Considering all of the above, the aim of this work was to use co-culture models to evaluate the anti-obesity potential of functional probiotic cheese fortified with AO. To this end, pre-digested cheese samples were placed in the apical compartment of a Caco-2/HT29-MTX co-culture model and three different conditions were evaluated: (i) the intestinal permeability of pre-digested samples; (ii) the permeated compound’s capacity to modulate adipocyte metabolism (adipokine and cytokine production); and (iii) the permeated fatty acid macrophages’ immunomodulation as obesity is related to an inflammatory process.

2. Results and Discussion

2.1. Avocado-Rich Cheese Fatty Acid Profile

The fatty acid profile of the AO-rich fresh probiotic cheese was mainly composed of oleic acid (C18:1 c9; 55.35%), followed by palmitic (C16:0; 18.55%) and linoleic (C18:2 c9c12; 11.55%) acids (

Table 1. Fatty acid profile of avocado oil bigel-fortified fresh cheese before and after simulated GIT passage.

	Before GIT	After GIT
C14	0.14 ± 0.001 a	0.14 ± 0.01 a
C16	3.63 ± 0.09 a	3.53 ± 0.42 a
C16:1 c9	0.77 ± 0.03 a	0.60 ± 0.09 b
C18	0.82 ± 0.01 b	1.22 ± 0.09 a
C18:1 c9	10.83 ± 0.31 a	8.17 ± 0.94 b
C18:1 c11	0.80 ± 0.02 a	0.61 ± 0.08 b
C18:2 c9c12	2.26 ± 0.08 a	2.31 ± 0.34 a
C20	0.14 ± 0.01 a	0.12 ± 0.01 a
C18:3 c6c9c12	0.10 ± 0.01 a	0.08 ± 0.01 a
C20:1	0.07 ± 0.01 a	0.05 ± 0.01 a
∑Fatty acids	19.57 ± 0.51 a	16.83 ± 1.98 b

Results are expressed in mg/g and represent the means of three independent determinations ± standard deviation. Different letters indicate significant differences as determined by a one-way ANOVA test (p < 0.05). C14 myristic acid; C16 palmitic acid; C16:1 c9 palmitoleic acid; C18 stearic acid; C18:1 c9 oleic acid; C18:1 c11 cis-vaccenic acid; C18: 12 c9c12 linoleic acid; C18:3 c6c9c12 γ-linolenic acid; and C20:1 cis-gondoic acid.

).

While the fatty acid profile of cheese digested under simulated GIT conditions showed a significant (p < 0.05) reduction of ca. 25% in the total amount of fatty acids, this was not reflected equally among individual fatty acids. No statistically significant differences were observed for palmitic and linoleic acids, whereas, in the case of oleic acid, only a 75% recovery in the intestinal phase was reported after passage through simulated GIT conditions.

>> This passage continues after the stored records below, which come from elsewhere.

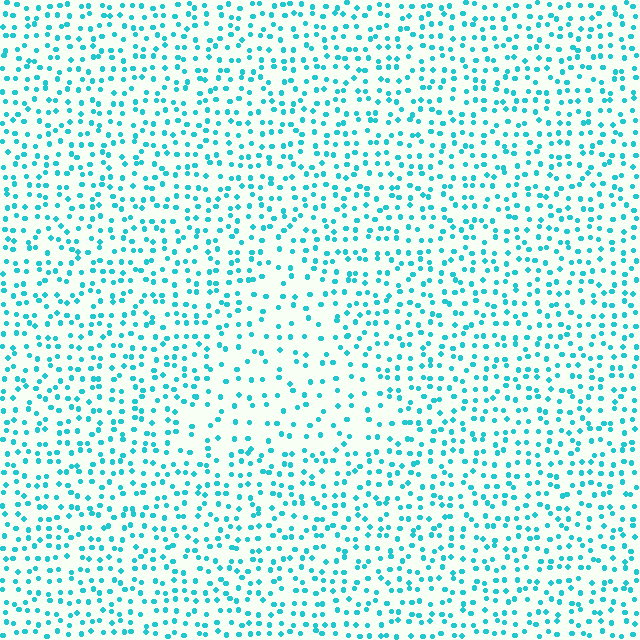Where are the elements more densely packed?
The elements are more densely packed outside the triangle boundary.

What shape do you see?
I see a triangle.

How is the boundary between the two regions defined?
The boundary is defined by a change in element density (approximately 1.8x ratio). All elements are the same color, size, and shape.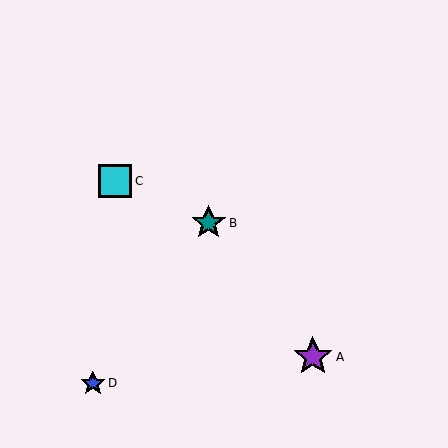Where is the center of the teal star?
The center of the teal star is at (209, 223).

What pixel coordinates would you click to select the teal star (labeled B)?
Click at (209, 223) to select the teal star B.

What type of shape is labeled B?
Shape B is a teal star.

2.2. Fatty Acid Permeability

Oleic and palmitic acids were the main fatty acids found in the pre-digested cheese samples, and according to the literature, they represent the two most abundant free fatty acids in the human diet [16].

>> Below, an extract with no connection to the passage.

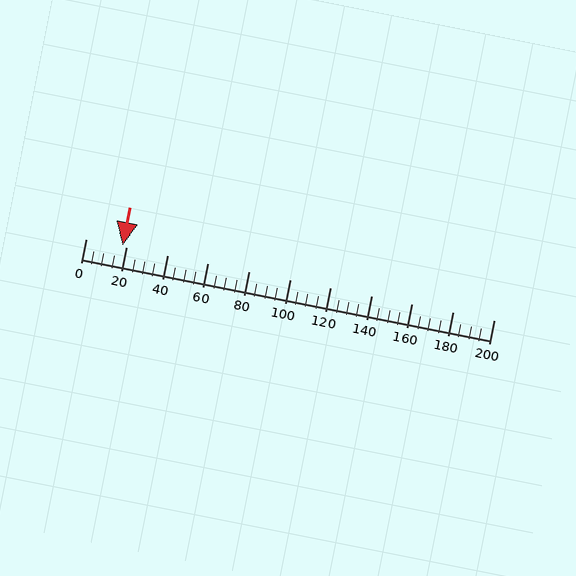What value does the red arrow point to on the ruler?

The presence of the digested cheese samples in the apical compartment slightly decreased the membrane TEER value compared to the control (Figure 1A). These results are in accordance with the literature, as some studies previously demonstrated a decrease in TEER (%) in Caco-2 monolayers and Caco-2/HT29-MTX co-cultures in the presence of oleic and palmitic acids [17,18]. As TEER measures the electrical resistance of a barrier tissue model, it is used as a quantitative parameter to evaluate the integrity of a cell layer through its ionic conductance. A reduction in TEER may be an indicator of a loosening of the membrane integrity. Because of their hydrophobic nature, free fatty acids, such as those being targeted in this study (palmitic and oleic acids), can affect lipid matrices and the lipid bilayer of the cell membrane due to their increased paracellular absorption, leading to increased fluidity [18,19]. Furthermore, the presence of oleic acid has also been related to changes in the cell phenotype, acting as a major supplier for the full reconversion of cancer cells into healthy intestinal cells [15].

Regarding the fatty acid permeability data, the results showed that low percentages of oleic (19.8%) and palmitic (23.5%) acids were found in the basolateral compartment of the cellular system (

Table 2. The fatty acid content in the apical and basolateral chamber, Caco-2/HT29-MTX monolayer, and the compounds’ apparent permeability.

	Initial (µg/mL)	Apical (µg/mL)	Membrane (µg/mL)	Basolateral (µg/mL)	Papp (cm/s)
C16	50.5 ± 1.83 a	1.24 ± 1.18 d	25.40 ± 1.70 b	11.89 ± 1.15 c	0.03 ± 0.01
C18:1 c9	116.8 ± 8.33 a	5.57 ± 0.01 c	48.04 ± 2.82 b	23.14 ± 6.84 b	0.14 ± 0.04

The content of oleic (C18:1 c9) and palmitic acid (C16) was assessed after 6 h of exposure. Results represent the means of three independent determinations ± standard deviation. Different letters in the same row indicate significant differences as determined by a one-way ANOVA test (p < 0.05).

).

This is also reflected in the low apparent permeability registered for the target FAs, as a permeability of 0.14 cm/s and 0.030 cm/s for oleic acid and palmitic acid, respectively, was observed. Considering only the oleic acid permeability percentage obtained (Figure 1B), no significant differences (p ˃ 0.05) were observed between any sampling points, except when the highest absorption percentage was reached after 2 h. On the other hand, for palmitic acid, significant differences (p < 0.05) were observed at the 2 h timepoint, at which the highest absorption percentage of ca. 12% was also registered. Due to experimental drawbacks (the area under GC quantification limit), it was not possible to quantify either of the target fatty acids at the final sampling point at 6 h.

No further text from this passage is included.